The Kansas Rules of Evidence define the “Penitential Communication Privilege” as follows:
(a) Definitions. As used in this section,
(1) the term “duly ordained minister of religion” means a person who has been ordained, in accordance with the ceremonial ritual, or discipline of a church, religious sect, or organization established on the basis of a community of faith and belief, doctrines and practices of a religious character, to preach and to teach the doctrines of such church, sect, or organization and to administer the rites and ceremonies thereof in public worship, and who as his or her regular and customary vocation preaches and teaches the principles of religion and administers the ordinances of public worship as embodied in the creed or principles of such church, sect, or organization;
(2) the term “regular minister of religion” means one who as his or her customary vocation preaches and teaches the principles of religion of a church, a religious sect, or organization of which he or she is a member, without having been formally ordained as a minister of religion, and who is recognized by such church, sect, or organization as a regular minister;
(3) the term “regular or duly ordained minister of religion” does not include a person who irregularly or incidentally preaches and teaches the principles of religion of a church, religious sect, or organization and does not include any person who may have been duly ordained a minister in accordance with the ceremonial, rite, or discipline of a church, religious sect or organization, but who does not regularly, as a vocation, teach and preach the principles of religion and administer the ordinances of public worship as embodied in the creed or principles of his or her church, sect, or organization;
(4) “penitent” means a person who recognizes the existence and the authority of God and who seeks or receives from a regular or duly ordained minister of religion advice or assistance in determining or discharging his or her moral obligations, or in obtaining God’s mercy or forgiveness for past culpable conduct;
(5) “penitential communication” means any communication between a penitent and a regular or duly ordained minister of religion which the penitent intends shall be kept secret and confidential and which pertains to advice or assistance in determining or discharging the penitent’s moral obligations, or to obtaining God’s mercy or forgiveness for past culpable conduct.
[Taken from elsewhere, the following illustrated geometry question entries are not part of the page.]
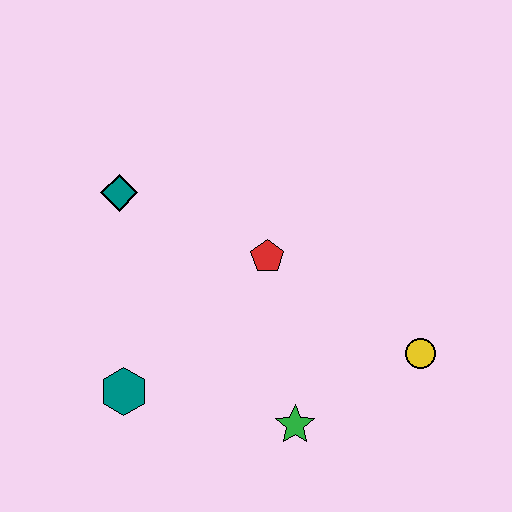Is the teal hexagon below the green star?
No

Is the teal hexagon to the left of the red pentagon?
Yes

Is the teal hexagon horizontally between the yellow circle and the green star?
No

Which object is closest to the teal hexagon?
The green star is closest to the teal hexagon.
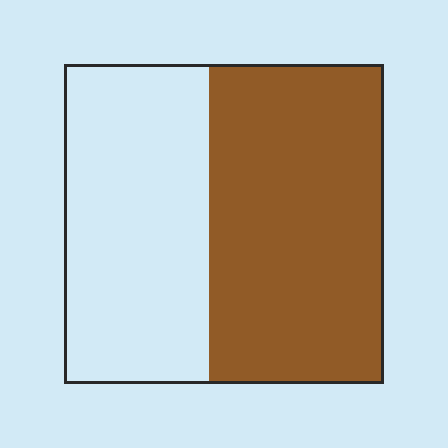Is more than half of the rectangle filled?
Yes.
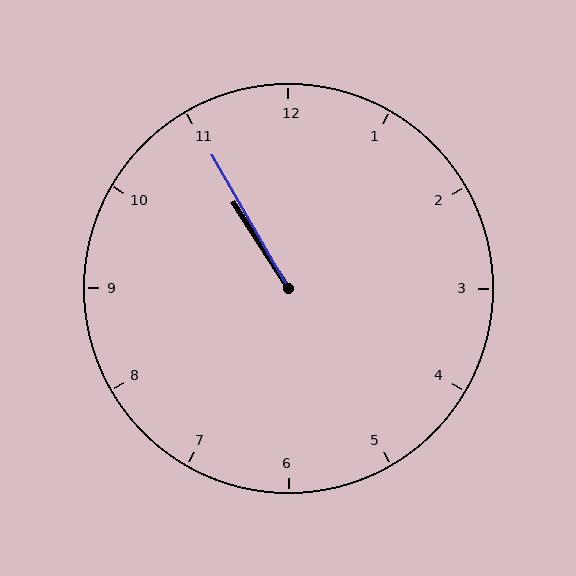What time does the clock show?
10:55.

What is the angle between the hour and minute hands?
Approximately 2 degrees.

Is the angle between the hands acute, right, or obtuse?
It is acute.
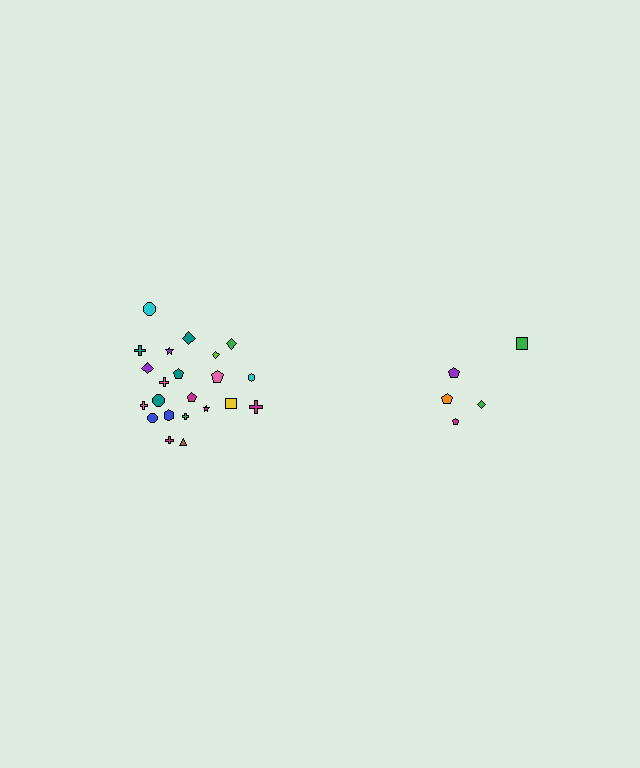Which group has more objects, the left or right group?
The left group.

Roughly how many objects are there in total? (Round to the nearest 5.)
Roughly 25 objects in total.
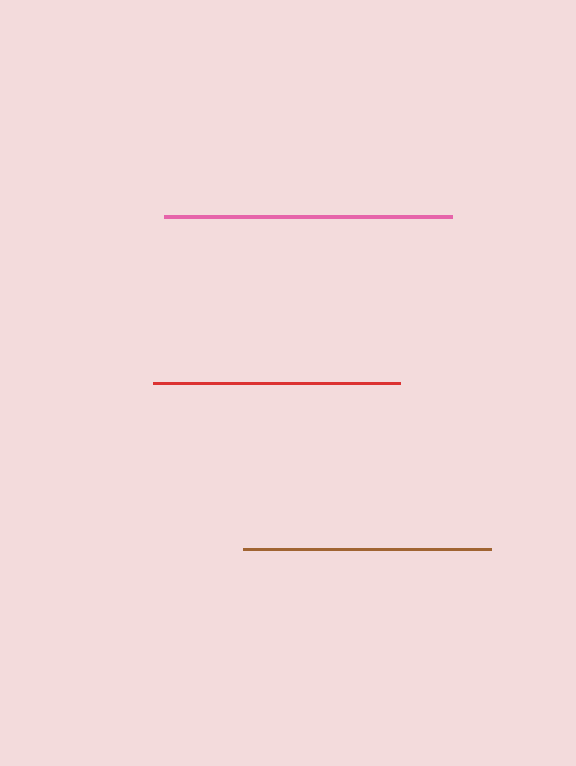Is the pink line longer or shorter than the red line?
The pink line is longer than the red line.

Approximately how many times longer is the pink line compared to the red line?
The pink line is approximately 1.2 times the length of the red line.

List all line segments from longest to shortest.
From longest to shortest: pink, brown and red (about equal).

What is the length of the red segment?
The red segment is approximately 247 pixels long.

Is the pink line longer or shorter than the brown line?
The pink line is longer than the brown line.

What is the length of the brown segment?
The brown segment is approximately 248 pixels long.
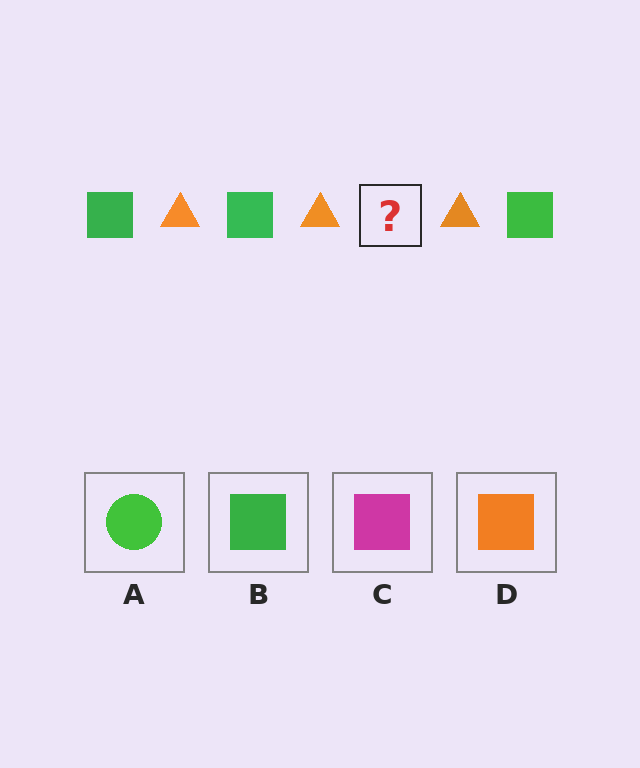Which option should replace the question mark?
Option B.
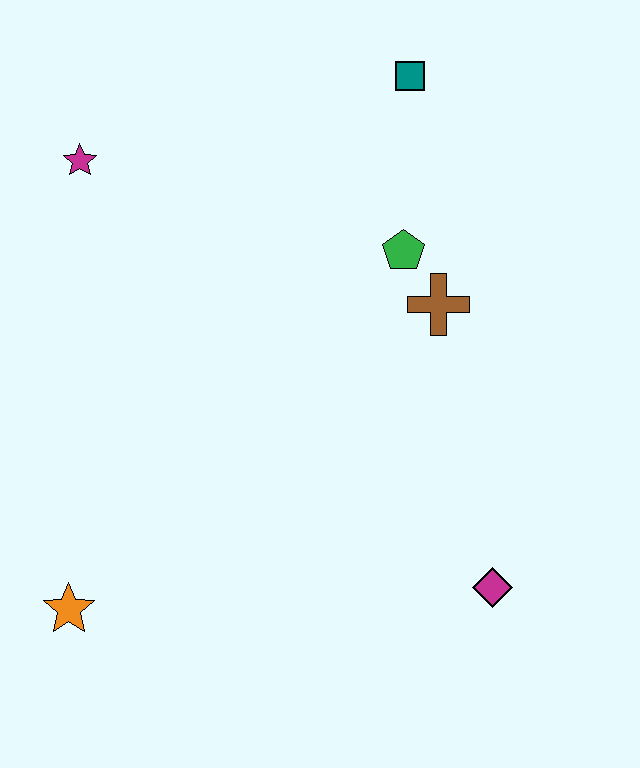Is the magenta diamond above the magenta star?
No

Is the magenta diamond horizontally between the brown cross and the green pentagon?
No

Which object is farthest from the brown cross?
The orange star is farthest from the brown cross.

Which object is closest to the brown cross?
The green pentagon is closest to the brown cross.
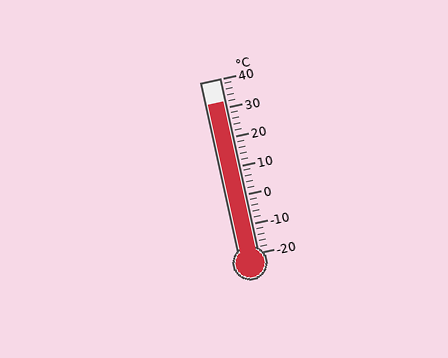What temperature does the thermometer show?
The thermometer shows approximately 32°C.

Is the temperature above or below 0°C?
The temperature is above 0°C.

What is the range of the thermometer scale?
The thermometer scale ranges from -20°C to 40°C.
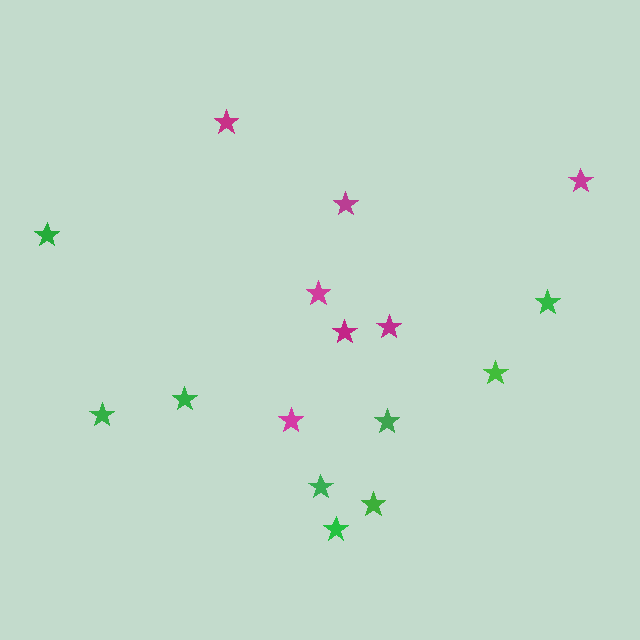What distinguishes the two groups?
There are 2 groups: one group of green stars (9) and one group of magenta stars (7).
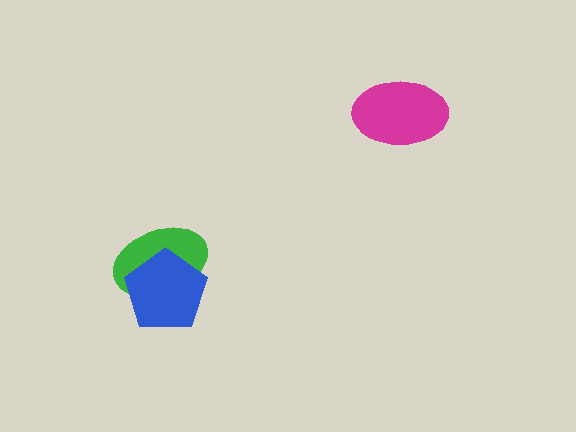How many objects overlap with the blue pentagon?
1 object overlaps with the blue pentagon.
(b) Privilege. A person, whether or not a party, has a privilege to refuse to disclose, and to prevent a witness from disclosing a communication if he or she claims the privilege and the judge finds that (1) the communication was a penitential communication and (2) the witness is the penitent or the minister, and (3) the claimant is the penitent, or the minister making the claim on behalf of an absent penitent.
K.S.A. § 60-429.
Clark went to church to for advice on what actions to take. For the privilege to apply, this would mean Clark was a “penitent” under the law, who recognizes the existence and the authority of God and who seeks or receives from a regular or duly ordained minister of religion advice or assistance in determining or discharging his or her moral obligation… K.S.A. § 60-429(a)(4).
This means Clark Kent, the boy from another world who grew up on a farm in Kansas, is a Christian.
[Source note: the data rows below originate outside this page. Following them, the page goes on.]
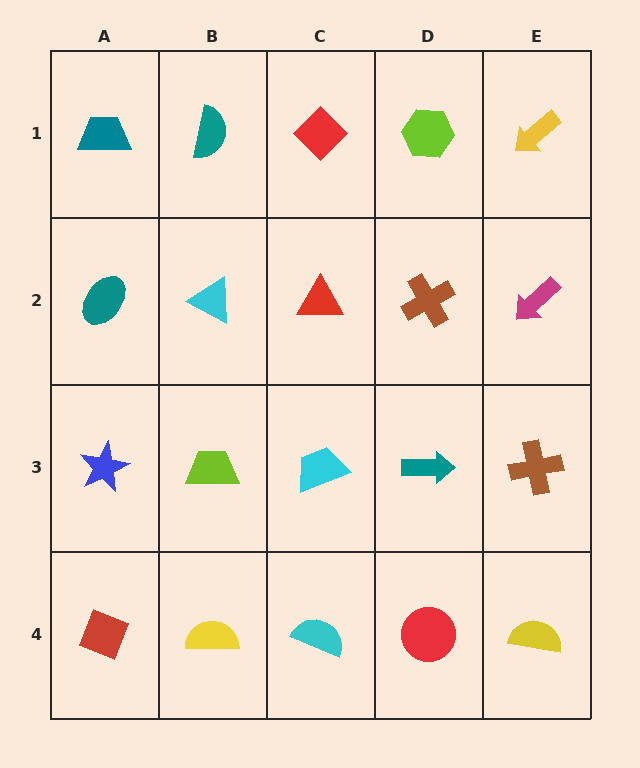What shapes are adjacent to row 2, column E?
A yellow arrow (row 1, column E), a brown cross (row 3, column E), a brown cross (row 2, column D).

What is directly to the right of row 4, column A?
A yellow semicircle.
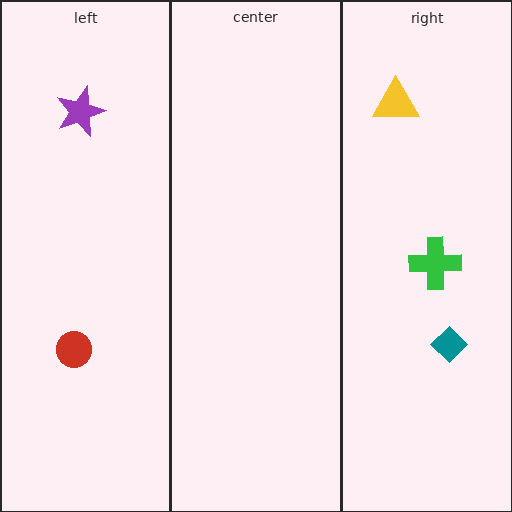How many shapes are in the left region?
2.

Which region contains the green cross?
The right region.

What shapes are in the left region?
The purple star, the red circle.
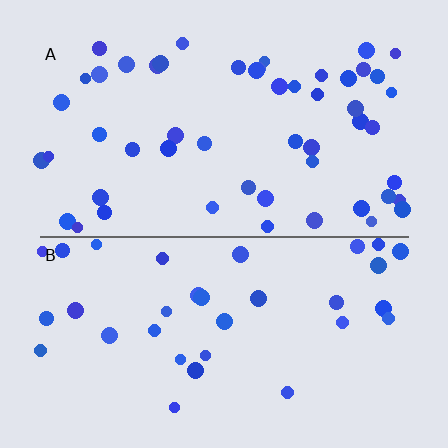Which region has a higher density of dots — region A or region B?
A (the top).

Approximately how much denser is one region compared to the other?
Approximately 1.6× — region A over region B.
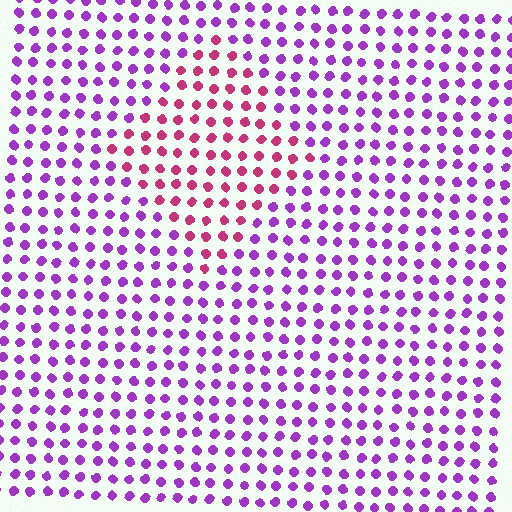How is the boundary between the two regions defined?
The boundary is defined purely by a slight shift in hue (about 47 degrees). Spacing, size, and orientation are identical on both sides.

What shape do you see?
I see a diamond.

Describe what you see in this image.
The image is filled with small purple elements in a uniform arrangement. A diamond-shaped region is visible where the elements are tinted to a slightly different hue, forming a subtle color boundary.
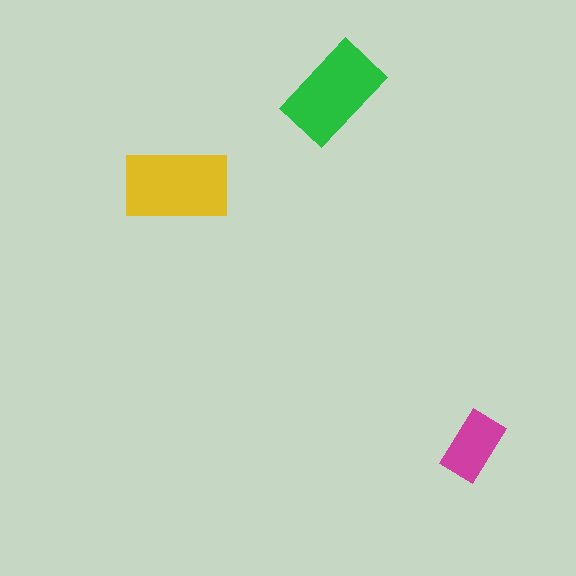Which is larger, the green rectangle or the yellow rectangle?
The yellow one.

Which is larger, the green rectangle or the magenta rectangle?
The green one.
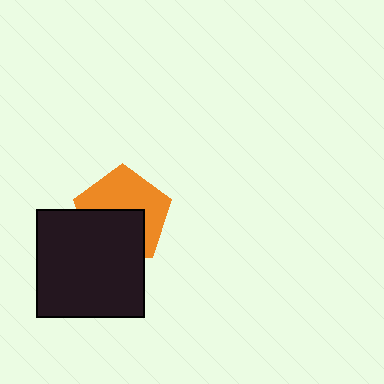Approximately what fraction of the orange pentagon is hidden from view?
Roughly 46% of the orange pentagon is hidden behind the black square.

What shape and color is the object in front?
The object in front is a black square.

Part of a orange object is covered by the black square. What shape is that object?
It is a pentagon.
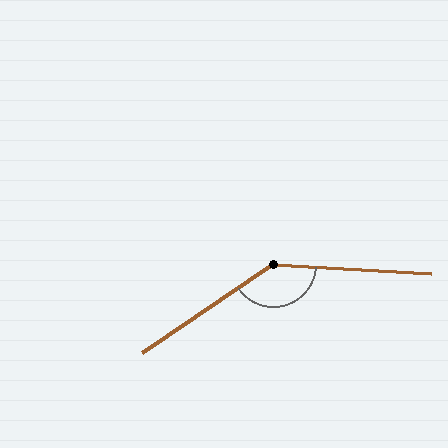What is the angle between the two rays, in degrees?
Approximately 142 degrees.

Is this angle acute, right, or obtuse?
It is obtuse.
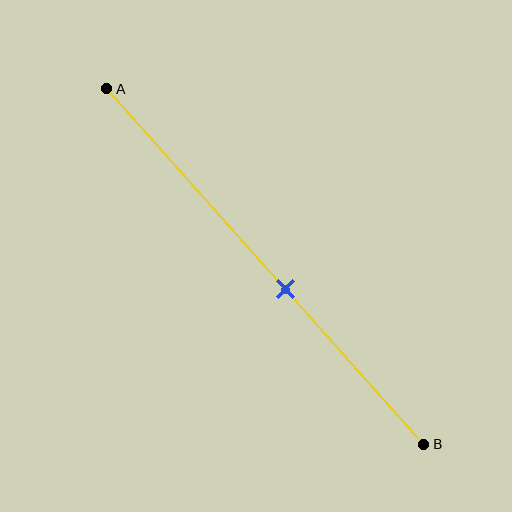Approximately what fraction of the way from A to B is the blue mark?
The blue mark is approximately 55% of the way from A to B.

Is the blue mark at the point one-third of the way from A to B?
No, the mark is at about 55% from A, not at the 33% one-third point.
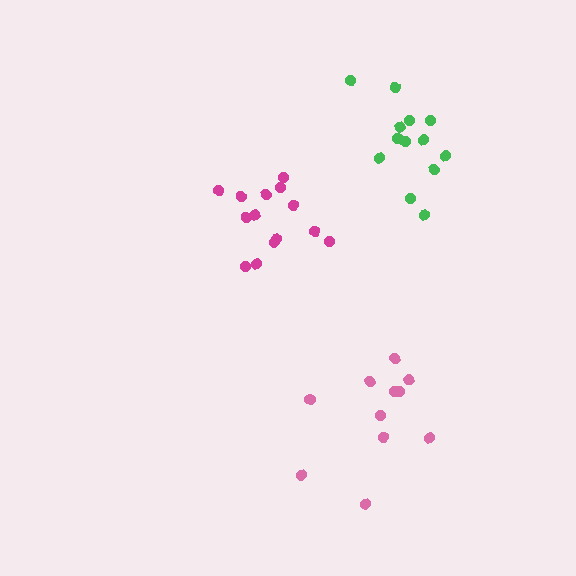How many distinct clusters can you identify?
There are 3 distinct clusters.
The communications with the pastor, who appeared a duly ordained minster, was for guidance on what moral direction to take on whether to surrender to the US government and be turned over to General Zod.
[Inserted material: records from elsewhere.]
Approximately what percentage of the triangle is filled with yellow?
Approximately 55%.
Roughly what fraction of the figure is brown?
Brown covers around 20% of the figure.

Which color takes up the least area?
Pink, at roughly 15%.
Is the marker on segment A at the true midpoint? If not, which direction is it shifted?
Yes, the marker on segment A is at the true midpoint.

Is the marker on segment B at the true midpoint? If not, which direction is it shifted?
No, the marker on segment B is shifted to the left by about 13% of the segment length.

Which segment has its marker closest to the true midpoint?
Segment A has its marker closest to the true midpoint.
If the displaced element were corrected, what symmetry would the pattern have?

This would meet Kansas’ “penitential communication” definition under K.S.A. § 60-429(a)(5).
Based on the above, Clark Kent’s visit to the church meets all of the elements under the Kansas Rules of Evidence for his communications to be privileged, because he sought moral advice from his minister.
Kansas case law holds that a party who made a privilege communication to a minister can have the privilege waived if the penitent tells the facts to third parties. State v. Andrews, 187 Kan. 458, 357 P.2d 739, 1960 Kan. LEXIS 436 (1960), writ of certiorari denied by 368 U.S. 868, 82 S. Ct. 80, 7 L. Ed. 2d 65, 1961 U.S. LEXIS 784 (1961).
This opens the door for the minster to disclose Clark’s penitential communications if Clark told others about the facts discussed with the minister about surrendering to General Zod. While Superman did turn himself over to the military, he did not disclose he was Clark Kent, nor the underlining content of his penitential communications. As for Lois Lane, she had already figured out Clark Kent had extraordinary powers, but did not discuss content of his seeking moral advice from his minister.
There is a chance the minister could disclose the content of Clark Kent’s penitential communications seeking moral advice on the technicality a Christian was not from Earth, but it is unlikely a Man of God would do that to the Man of Steel.